Why add a tool that does nothing? Because it gives the agent a structured place to reason before acting. Without it, Claude jumps straight to tool calls. With it, Claude pauses, plans, and then executes — producing noticeably better results. Anthropic documents this technique in their tool use guide, and production agents rely on it.

Error recovery

def execute_tool_safe(tool_name: str, tool_input: dict) -> str:
    """Execute a tool with automatic retries."""
    for attempt in range(3):
        try:
            result = execute_tool(tool_name, tool_input)
            if "error" in result.lower() and attempt < 2:
                print(f"  Retry {attempt + 1}...")
                continue
            return result
        except Exception as e:
            if attempt < 2:
                print(f"  Error, retrying: {e}")
                continue
            return f"Tool failed after 3 attempts: {str(e)}"

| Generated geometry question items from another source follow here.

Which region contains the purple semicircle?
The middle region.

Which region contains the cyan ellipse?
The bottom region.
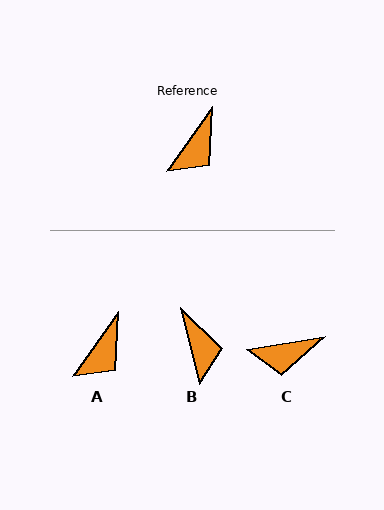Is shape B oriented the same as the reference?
No, it is off by about 49 degrees.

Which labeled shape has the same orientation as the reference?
A.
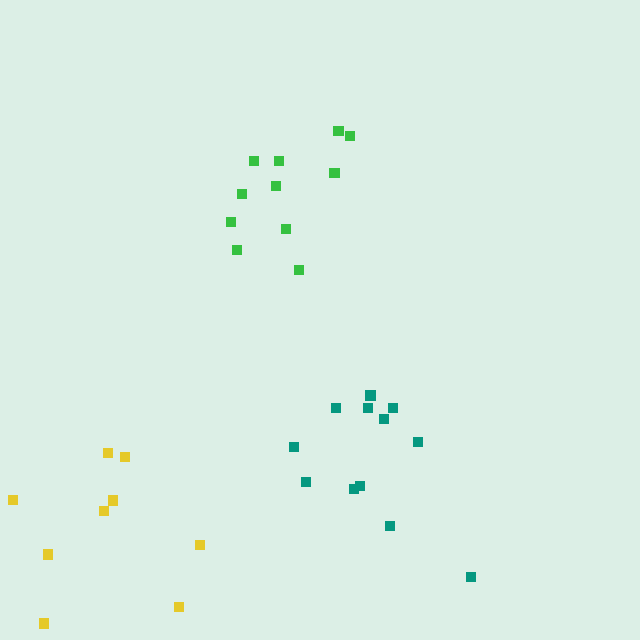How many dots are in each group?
Group 1: 11 dots, Group 2: 9 dots, Group 3: 12 dots (32 total).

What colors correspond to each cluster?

Web requests fail. APIs go down. Timeouts happen. A production agent retries before giving up. Three attempts with fallback is the baseline.

The final structure

research-agent/
├── agent.py          # ~150 lines of Python
├── memory.json       # Auto-created, stores session history
├── output/           # Auto-created, stores research reports
│   └── *.md
└── requirements.txt  # anthropic, httpx

Under 200 lines. Two dependencies. No frameworks.

Why no framework?

You might be wondering: "Why not use LangChain or LlamaIndex?" (Both are popular Python frameworks that add pre-built abstractions around LLM calls.)

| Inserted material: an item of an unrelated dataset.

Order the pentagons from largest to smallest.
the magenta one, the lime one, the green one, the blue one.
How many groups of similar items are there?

Because the agent loop above is 30 lines. LangChain would add 15 dependencies and three layers of abstraction for the same result.

Use a framework when:

You need 10+ tools with complex routing logic
You need conversation memory that scales across thousands of users
You need multiple agents coordinating on the same task
You've outgrown simple Python and need someone else's architecture

Skip the framework when:

You're building your first agent
Your agent has 2–5 tools
You want to understand every line of what's running
"It works and I understand it" beats "it works and I trust the abstraction"

As of March 2026, the Anthropic SDK documentation shows the same bare-bones loop pattern we just built. The official recommendation is to start without a framework.

What you built tonight

Let's take inventory:

A working AI agent — takes a goal, pursues it autonomously
Tool use — the agent calls external systems (web search, file I/O)
A reasoning loop — Claude decides the next action based on results, not a hard-coded script
Memory — the agent remembers past sessions and builds on them
Error handling — retries before failing
Output persistence — results land in actual files on your disk

This is the same core architecture as Claude Code, Devin, OpenAI Codex, and every other agent product. They have better tools, more error handling, and bigger context windows — the amount of text the model can "see" at once, like its working memory. But the loop is identical to what you just wrote.

Where to go next

You now understand the fundamental pattern. Everything else is engineering on top of it:

More tools — a calculator, a web scraper, a database connector, a code executor
Better memory — vector databases (systems that store text by meaning, not just keywords) for semantic search across past sessions
Parallel tool calls — run multiple searches at once instead of sequentially
Multi-agent systems — a second agent that reviews the first agent's work, like a code review
MCP integration — Model Context Protocol, a standard for connecting AI agents to external tools, like USB but for data sources

You're not learning someone's framework that might be dead in six months. You're learning the pattern. The same pattern that worked in 2024, works in 2026, and will work in 2028 — because the underlying mechanic (model decides → tool executes → result feeds back) is how all agent systems function, regardless of what marketing name they use.

The "AI agent" industry wants you to believe building agents requires a PhD and a $100M Series B. It requires understanding one loop: call the model, check if it wants a tool, execute the tool, send the result back, repeat. That's it. Everything else is engineering around that loop — and now you know enough to do that engineering yourself.